To investigate whether the top SNP and biological candidate KIF1B SNPs were tagging functional variation in nearby coding genes, LD within ±1MB was tested using D′ among 640 previously WGS population controls of European ancestry with IRB permission for use. Functional coding variation included stop gain/loss, frame-shift, start gain/loss, non-synonymous, splice site acceptor/donor, and indel variants.

Post hoc power analysis calculations of the quantitative viral shedding trait were conducted using the Genetic Power Calculator (66) for quantitative traits, under the following assumptions: sample size was N=223, marker allele frequency=5%, there was no dominance (additive model), individuals were unrelated, there was perfect LD, the genome-wide statistical significance threshold was 5E-08, and either the power or detectable variance explained was varied.

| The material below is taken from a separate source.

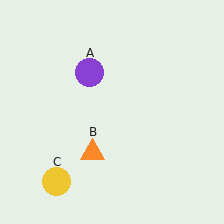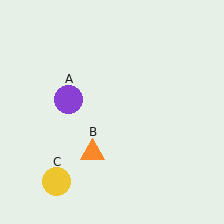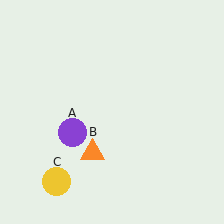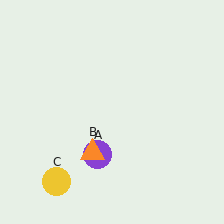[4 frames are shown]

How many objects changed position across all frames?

Targeted Analyses of Candidate SNPs

Two targeted approaches were used to investigate SNPs with a higher prior probability of association with HSV-2. Given the central role of T-cells in several types of chronic viral infection and prior associations with other alphaherpesviradae, a targeted analysis of the MHC gene region (hg19/Ch37 chromosome 6: 29,570,005-33,377,699 (67)) was conducted. Other non-MHC genes previously implicated in HSV pathogenesis from candidate gene studies (FASLG, TLR3, TLR2, MBL2, FAS, UNC93B1, TRAF3, TBX21, APOE, and C21orf91) were tested for enrichment of association beyond that expected under the null hypothesis. In our cohort, there were 8791 SNPs in the MHC gene region and 131 SNPs among the non-MHC candidate genes genotyped with a MAF>5%. For targeted analyses of candidate SNPs, the threshold for statistical significance was determined using Bonferroni correction for the number of markers tested in each analysis.